The Day Is My Enemy By The Prodigy Is Rowdy But Late.

The Prodigy

Sometimes, before I go out, I still watch the music video for ‘Smack My Bitch Up’. There’s a quality to it that is perfect in ways that I don’t think will ever be recaptured. The Prodigy, led by the arguably the smartest bloke in production, Liam Howlett, shifted the landscape then disappeared for a while. Their latest LP, The Day Is My Enemy, is a powerful & raucous release, but after listening to it quite a number of times since it was released in full, I’m dogged by one remaining question. What took so long? This is a sound that the dance music landscape has needed for some time now, but it’s also not the ground-breaking, earth-shattering release we were informed about in more than one interview.

EDMTunes has spoken about a few of the main singles off of The Day Is My Enemy, so I won’t waste any time there. The Day Is My Enemy is superior to ‘Destroy’, ‘Nasty‘ and ‘Rebel Radio’, in every way, to the point where I’m unsure why those were included at all. ‘Ibiza’ is a great feature of Sleaford Mods, but at the same time, the references & Ibiza itself hasn’t really mattered in a decade, so I’m not sure the impact they’re going for is going to be felt outside of the UK. However, once you get past that, the album brightens significantly, with the best work The Prodigy has done in a while. To note, this is the #1 Album in the UK now, so the general accomplishment of the work needs to be recognized.

Wild Frontier‘ is the drum & bass track that I was hoping for on Invaders Must Die. I think the fact that it exists will ensure at some point we get a few massive remixes that will see huge play over the season, especially at D&B-centric festivals. ‘Rok-weiler’ has a modern feel without losing the big beat construct that they’re known for. It’s the kind of sound that we got a taste of in the Expanded edition of Fat of the Land, when they mixed with Noisia & others (the sound I expected the entire album to be, at the bare minimum). The classic sound combined with some more powerful bass work, with an emphasis on the attitude and punch does what it needs to do. The problem is, that’s all it does. 3:50, with a bridge in the same place it would be in a regular radio track. The secondary build doesn’t do anything the first one does. I like both of them, but, I wanted a bit more. I can’t reproach a big room track for being repetitive, then celebrate when someone who’s not Martin Garrix does it.

‘Beyond The Deathray’ is my 2nd favorite track on the album because it’s one of the first times they do something I didn’t expect. The dystopian progressive really does come out as a new sound that I haven’t heard anywhere. Industrial, cyber-goth, hard-trance, hardstyle, all of them try.
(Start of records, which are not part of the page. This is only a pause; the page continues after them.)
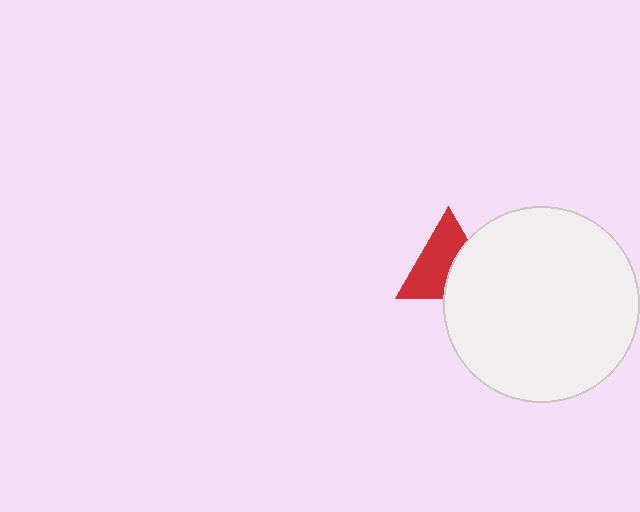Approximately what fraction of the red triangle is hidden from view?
Roughly 40% of the red triangle is hidden behind the white circle.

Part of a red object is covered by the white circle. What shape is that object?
It is a triangle.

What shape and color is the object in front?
The object in front is a white circle.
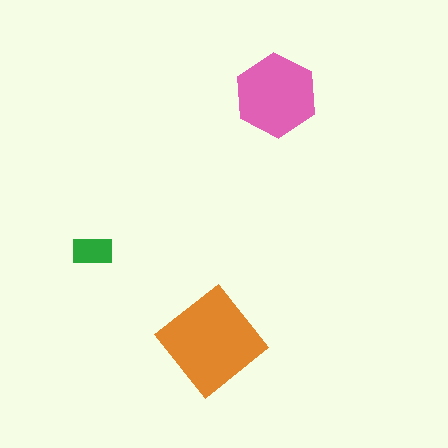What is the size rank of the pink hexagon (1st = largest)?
2nd.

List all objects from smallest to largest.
The green rectangle, the pink hexagon, the orange diamond.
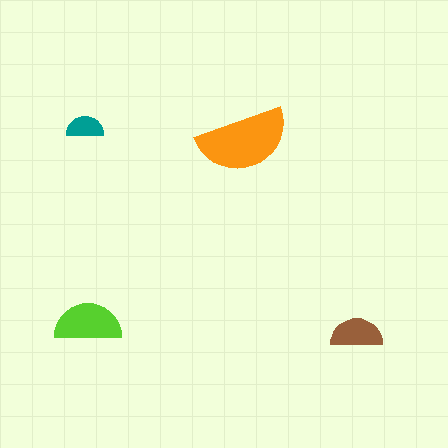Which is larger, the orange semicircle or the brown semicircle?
The orange one.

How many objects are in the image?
There are 4 objects in the image.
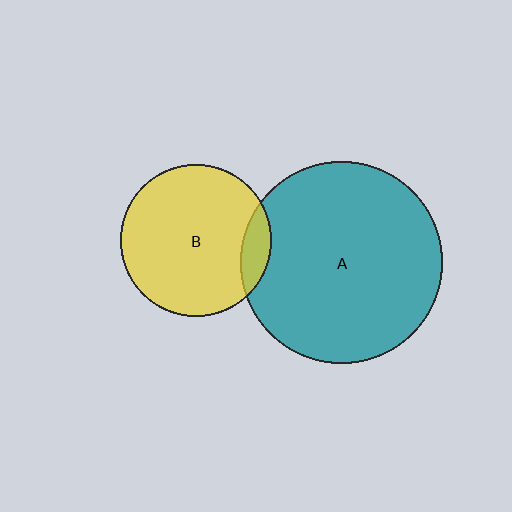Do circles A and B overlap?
Yes.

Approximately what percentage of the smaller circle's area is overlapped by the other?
Approximately 10%.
It never sounds like this. But, again, there’s no secondary build. When ‘Beyond The Deathray’ gets remixed, we’re going to be in for an amazing track. The combination between this production value and a competent bassline will be majestic. Hey bedroom DJs, want the world to notice you? Create an epic remix of ‘Beyond The Deathray’.

‘Rhythm Bomb’ makes me hope that there is some kind of mentorship going on between Flux & Liam. These two are some of the most groundbreaking producers in the history of UK dance music, so I am really going to just assume that Flux Pavilion is getting crazy beat jedi training. The track is another competent effort to create growl-y, aggressive bass in a post-dubstep world.
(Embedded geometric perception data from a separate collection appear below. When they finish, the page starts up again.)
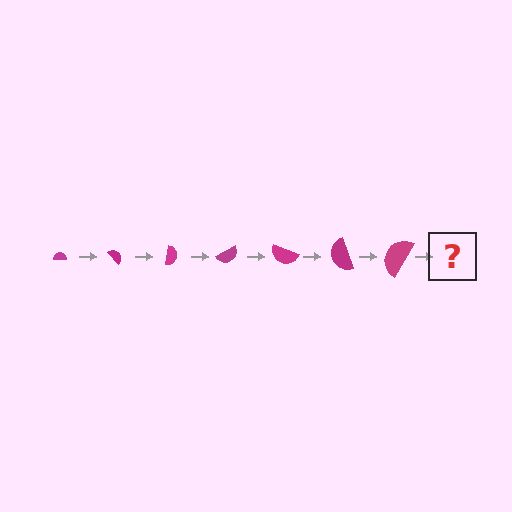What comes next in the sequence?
The next element should be a semicircle, larger than the previous one and rotated 350 degrees clockwise from the start.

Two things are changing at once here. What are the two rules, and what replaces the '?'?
The two rules are that the semicircle grows larger each step and it rotates 50 degrees clockwise each step. The '?' should be a semicircle, larger than the previous one and rotated 350 degrees clockwise from the start.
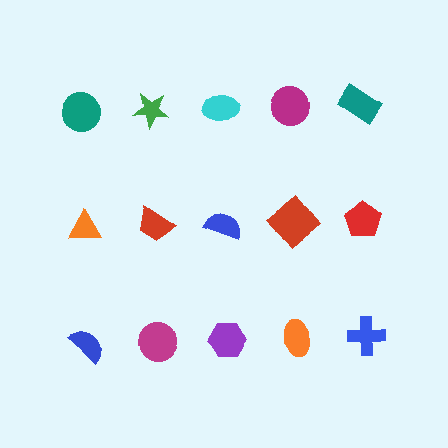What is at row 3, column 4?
An orange ellipse.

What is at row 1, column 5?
A teal rectangle.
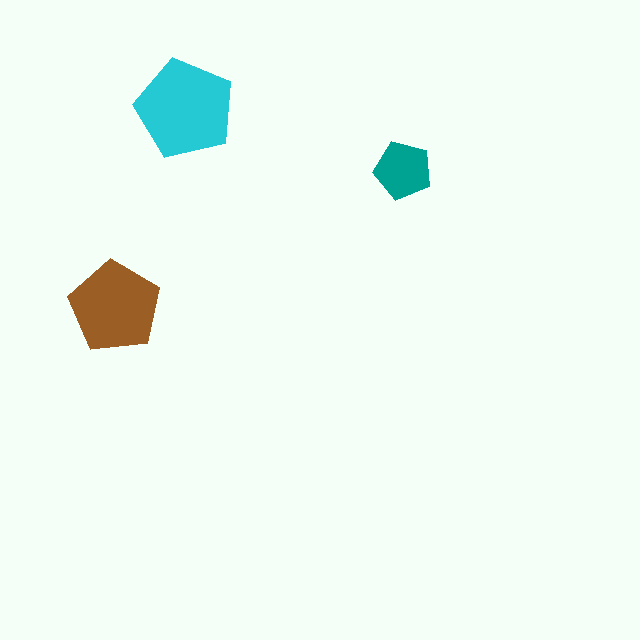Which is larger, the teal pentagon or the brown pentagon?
The brown one.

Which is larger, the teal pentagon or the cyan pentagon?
The cyan one.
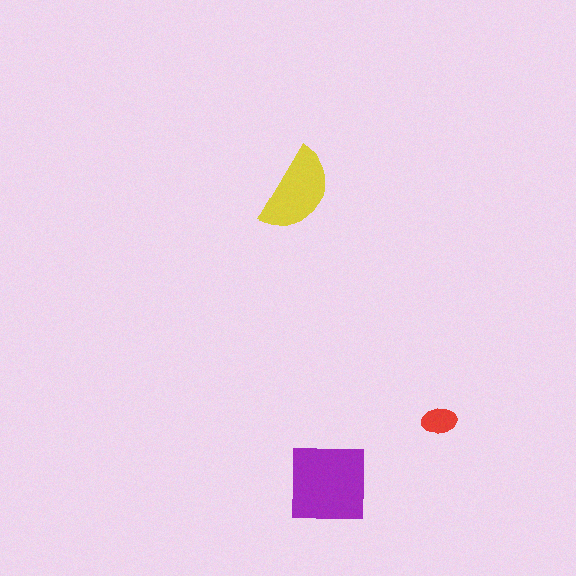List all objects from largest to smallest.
The purple square, the yellow semicircle, the red ellipse.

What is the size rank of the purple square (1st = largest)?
1st.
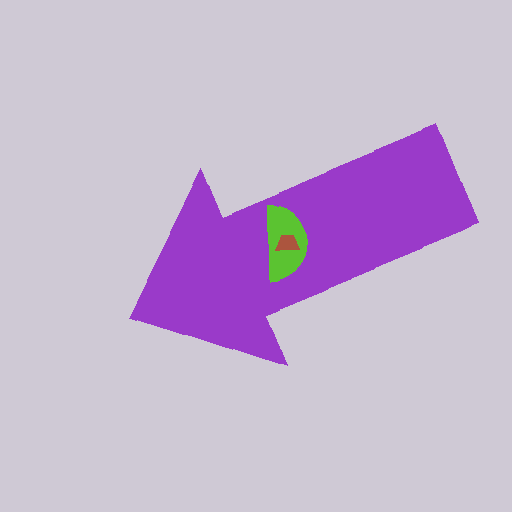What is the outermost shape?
The purple arrow.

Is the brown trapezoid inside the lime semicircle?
Yes.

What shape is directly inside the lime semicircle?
The brown trapezoid.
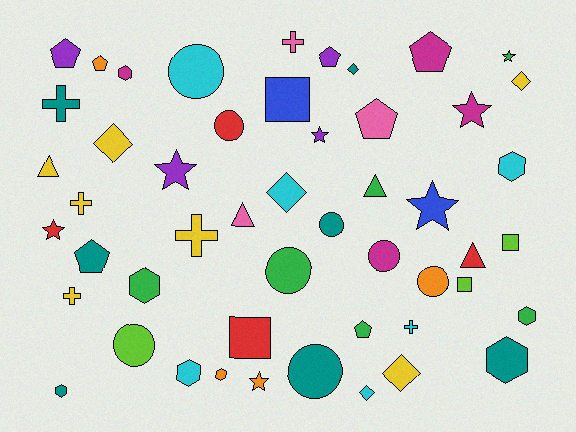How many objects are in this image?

‘Roadblox’ and ‘Get Your Fight On’ are actually strong tracks, that emphasize some breakbeat techniques, but at the same time, they feature the same “this could’ve been released 5 years ago” quality. Medicine has an ethnic quality to it, which is nice, and there’s more of the same.

‘Invisible Sun’ is far and away favorite track. It’s one of the only tracks on the LP that seems to have really been a stretch from Liam’s previous work. The anthem rock combined with some stupendous synth work make for a compelling track that I feel is the strongest on the album by far. However, it wasn’t a single, so given the critical reception to the album, very few people that aren’t fans of The Prodigy are going to hear it now, as it’s track 13 on a 14 track album. Which is a shame because, as we all know, no one buys albums anymore.

To sum up, if you’re a fan of The Prodigy, it’s more of what you like, so you’re in luck. The new album is exactly what you’re looking for and serves up a heaping dose of it. If you were looking for the ground-breaking EDM-killer that Liam talked about, that is sadly absent. I don’t want to say I’m disappointed, because I’ll definitely be listening to a couple of these tracks months from now, however, this is not the destabilizing force we heard talked up in interview after interview. This didn’t seem particularly difficult to make, nor a creative stretch. When it comes to artists taking years off to reinvent themselves creatively, please, be my guest, take the time. But nothing on this release feels like a huge step forward. At times, it felt like Liam realized he had enough items in a draft folder that he could bang out and tour on, so he did the work. Is it Fat Of The Land? Absolutely not. Can anything ever be? Probably not.